Women’s experiences of agency and mobility in the megacity of Karachi and their labour force participation

Project Active from to Cities

Economic growth in South Asia is associated with employment, and improved job quality in particular. However, employment rates in South Asia overtime have remained stubborn and below those in other regions, largely attributed to persistently low female employment and participation rates (Nayar et al. 2012). Female youth labour force participation (LFP) rates in South Asia have dropped from 32.5 percent in 1991 to 22.6 percent in 2014 (ILO, 2015).

Within the region, Pakistan has the lowest female LFP rates and urban areas perform especially poorly. South Asian mega-cities have historically been migrants’ cities. Karachi is the most ethnically heterogeneous city in Pakistan, mainly because several waves of mass migrations since Partition. These waves have resulted in (persisting) anxieties related to city living among new and old residents, framed by histories of ethnic fissures and resultant festering mistrust. Although most migrant families make the rural-to-urban move for prospects of better livelihoods, women’s labour force participation in urban areas has overall been curiously lower compared to the country’s rural areas. The lack of women’s role in the labour force in an urban context is evident in the reasons cited for their rural-to-urban migration. While men predominantly cite ‘for work,’ women who migrate cite reasons such as ‘moving for marriage’, ‘with parents’, or ‘with spouse’.

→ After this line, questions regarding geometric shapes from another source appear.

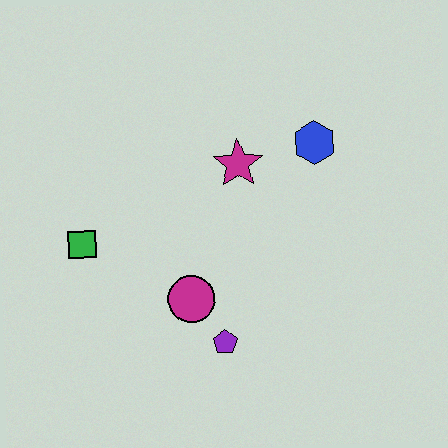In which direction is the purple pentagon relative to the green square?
The purple pentagon is to the right of the green square.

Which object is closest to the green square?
The magenta circle is closest to the green square.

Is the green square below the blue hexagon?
Yes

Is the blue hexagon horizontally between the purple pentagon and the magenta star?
No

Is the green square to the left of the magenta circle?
Yes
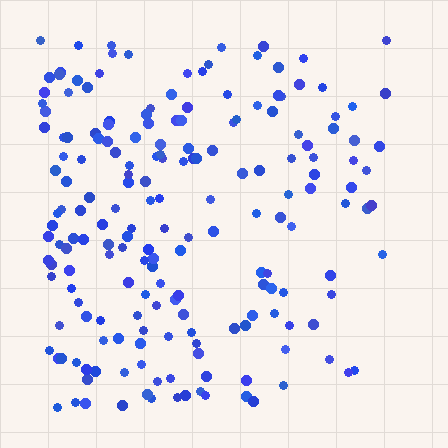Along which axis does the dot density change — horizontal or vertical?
Horizontal.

This study seeks to understand how migration, urbanisation, and the perceived threat/threat of violence and harassment shape women’s agency and mobility and determine their access to the market, economic opportunities, and the public sphere in an urban South Asian context. It will explore how women’s mobility and agency is interlinked, determined, or changed by distinct norms pertaining to patriarchy within their communities, urbanisation, geographic and spatial anxieties due to migrant status, and histories of conflict within the cities.